Eimear McBride’s widely celebrated debut novel belongs on the stage. Following a girl from birth to age twenty, A Girl is a Half-Formed Thing is the defiance of a consciousness against the boundaries it is placed within: boundaries of family, of religion, of mortality, of abuse, of stifled sexuality and misogyny. Annie Ryan and Aoife Duffin bring this rebellion to fruition in Corn Exchange‘s blistering production, visceral in its stark simplicity.
The violent beat and rhythm of McBride’s words is placed in expert hands, the brittle and difficult nature of the language becomes a world into which we are quickly initiated. Our Girl speaks at that point before sentences are formed, after comprehension of feeling but before coherence, and it seeps into our hearts on a deep and primal level.

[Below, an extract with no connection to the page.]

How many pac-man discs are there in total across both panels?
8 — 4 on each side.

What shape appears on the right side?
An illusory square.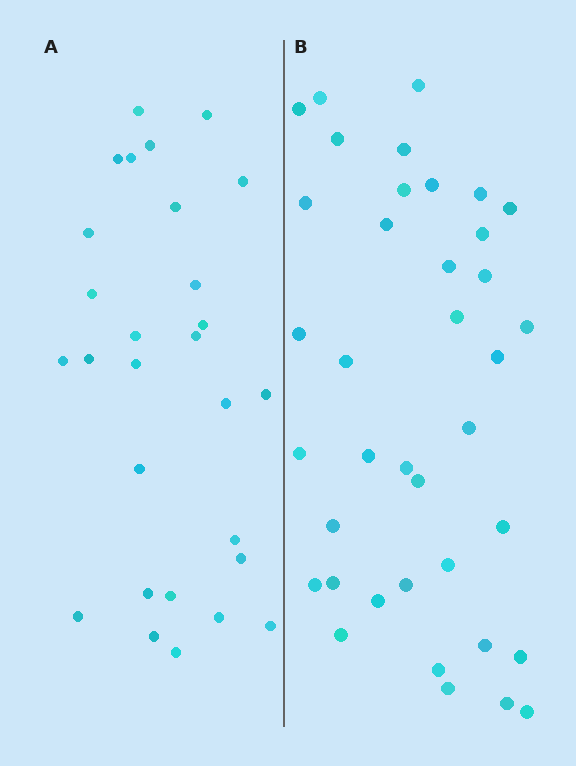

Blank stage monologue plays are a dime a dozen, but there are few with the palpable threat that bubbles underneath Aoife Duffin’s work in this play. She weaves through our cast of various characters with controlled precision, enlightening and captivating to the last, always centred around our defiant yet elusive Girl. Quick-witted too, she conjures the blackest comedy from the depths of her ordeals.
Equally commendable is Sinéad Wallace’s lighting, as intense and exact in its nuances as the performance itself, and Annie Ryan’s directorial hand; undeniably present from beginning to end. A Girl Is a Half Formed Thing is like a punch to the gut – it will leave you gulping for air on impact. triumph.